Зимой Шишкин простудился и заболел: никак не мог привыкнуть к сырому, тяжелому воздуху Петербурга. Несколько дней он не выходил из дома. Темная, узкая комната, единственным окном обращенная к Неве, давила на него серостью стен, низким потолком. Было душно, болела грудь. Три раза на дню глотал он какие-то горькие желтые порошки, запивал крутым холодным чаем, но улучшения не чувствовал. Ложился в постель и тотчас погружался в зыбкие, кошмарные видения, поминутно вздрагивал и открывал глаза. За окном было сумрачно. Снег падал, таял и снова сыпался мокрыми хлопьями с грязного, будто разверзнувшегося неба. Печальные контуры зданий едва просматривались на противоположном берегу, по Неве плыла шуга.

В полдень раздавался выстрел петропавловской пушки. Шишкин вставал, съедал что-нибудь из своих скудных запасов и прохаживался у окна, смотрел на Неву. Ждал, когда отпустит, и однажды, почувствовав облегчение, собрался и пошел в Академию. Поднялся по лестнице на второй этаж.

— Смотрите, кто пожаловал! — радостно воскликнул Гине, едва Шишкин переступил порог класса.

Шишкин улыбнулся. Он почувствовал знакомый запах красок, и нетерпение овладело им — скорее, скорее за работу! Наверное, вид у него был все-таки неважный.

— Тебе лучше? — заглядывая в лицо его, осторожно осведомился Гине. — Что-то вид у тебя…

Шишкин так ослаб за время болезни, что пальцы едва держали карандаш, перед глазами что-то мелькало, бумага расплывалась белыми пятнами. Он разорвал рисунок. Но и другой получился не лучше.

— Ты болен, — сказал Гине, — тебе лежать еще надо.

— Мне работать надо, — возразил Шишкин, с ненавистью глядя на слабый, неуверенный рисунок. Всю осень готовился он к первому экзамену, писал этюды на берегу Финского залива. Погода стояла переменчивая, и он торопился, ловил каждый удобный момент. Но экзамены перенесли на март, и надо было ждать всю зиму, терзаясь сомнениями и не зная, чем все это кончится.

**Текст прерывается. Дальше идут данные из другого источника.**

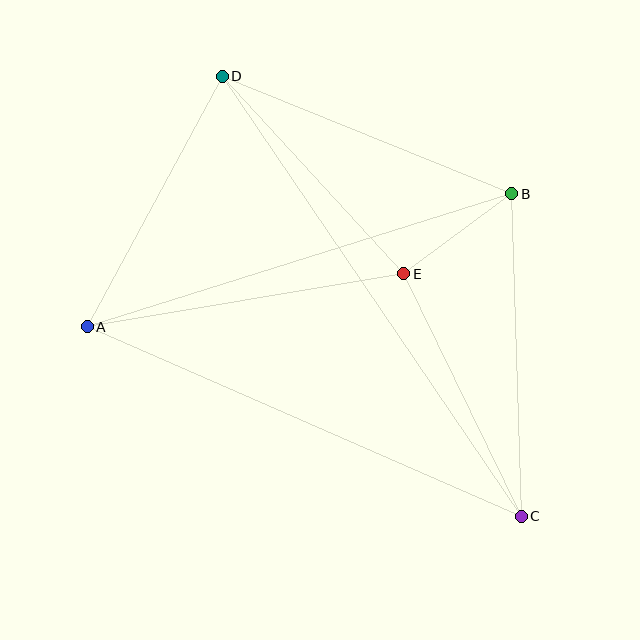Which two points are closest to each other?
Points B and E are closest to each other.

— Мне иногда кажется, что я разучился делать даже то, что умел. И чем дальше, тем хуже…

— Ты болен, — повторил Гине. — Потому и не можешь здраво смотреть на вещи.

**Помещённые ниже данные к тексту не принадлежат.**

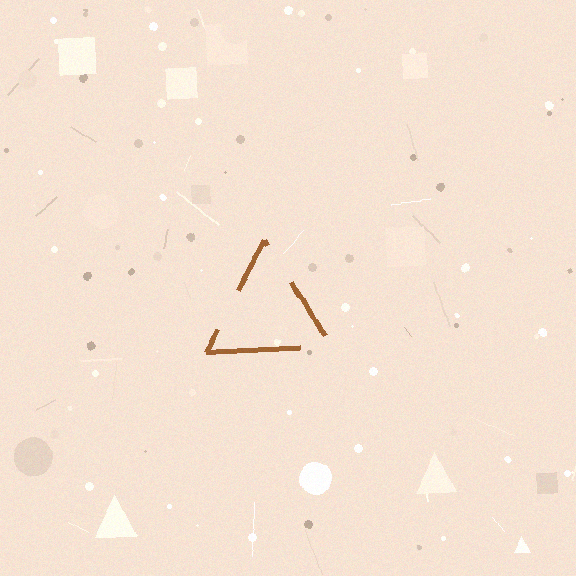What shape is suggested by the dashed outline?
The dashed outline suggests a triangle.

Шишкин горестно усмехнулся, все еще глядя на свой незадачливый рисунок, и промолчал.

— И потом это же естественно, — добавил Гине. — У каждого человека в свое время ломается голос…

Шишкину не хотелось спорить. И оставаться в классе, чтобы вызывать своим видом сострадание друзей, тоже не хотелось. Он изорвал второй рисунок и молча вышел, спустился по лестнице. Тяжелая дубовая дверь хлопнула за спиной. Сырой воздух перехватил горло, и Шишкин долго, с усилием кашлял. «Черт возьми! — подумал он. — Человек должен затрачивать долгие годы, чтобы понять в конце концов, чего он стоит и на что способен. Я никогда не стану художником. Это исключено. Значит, все эти годы, все, что я делал, и все, чему учили меня, впустую?» Он долго стоял у гранитного парапета, глядя на равнодушных сфинксов, удивляясь странному совпадению: сфинксов поставили здесь в год его рождения. Как будто это могло заключать в себе некую загадочную связь. Потом поднял воротник и побрел вдоль Невы по набережной, мимо Румянцевского сквера с раскидистыми липами и высоким серым обелиском, мимо песчано-желтых университетских зданий. С грохотом катили по мостовой экипажи, лошади шумно отфыркивались, из-под копыт летели по сторонам ошметки грязи. Шишкин останавливался по временам, отворачиваясь от прохожих. Кашель душил его, раздирая грудь. Знобило. Ему хотелось оказаться в родном городке, на Каме, в родительском доме, в окружении добрых и близких людей, хотелось тепла и ласки, простого человеческого участия… Он с обидой сейчас вспомнил, что никто его не позвал и не попытался остановить, когда он уходил из класса, никому до него не было дела. Что ж, тем лучше! Он больше не вернется туда, не поднимется по крутой лестнице, украшенной по бокам скульптурами древних богов, не войдет в класс и никогда больше не возьмет в руки кисть, не прикоснется к холсту… Сегодня же напишет родителям и все объяснит. Они поймут его, должны понять. «А через несколько лет стану исправным купцом», — мелькнула едкая, как будто чужая, посторонняя мысль.

* * *

После болезни, длившейся почти три недели, Шишкин впервые вышел из дома и поразился перемене, происшедшей за это время в природе. Чистый снег лежал на тротуарах, на деревьях и крышах, пушистыми козырьками свисал с фронтонов домов. Шишкин был еще слаб, голова кружилась от свежего холодного воздуха. Нева встала, синеватый лед неровно поблескивал на солнце. Голоса и шаги прохожих, отчетливо, ясно звучали на морозе. Гине шел рядом, поглядывая на друга.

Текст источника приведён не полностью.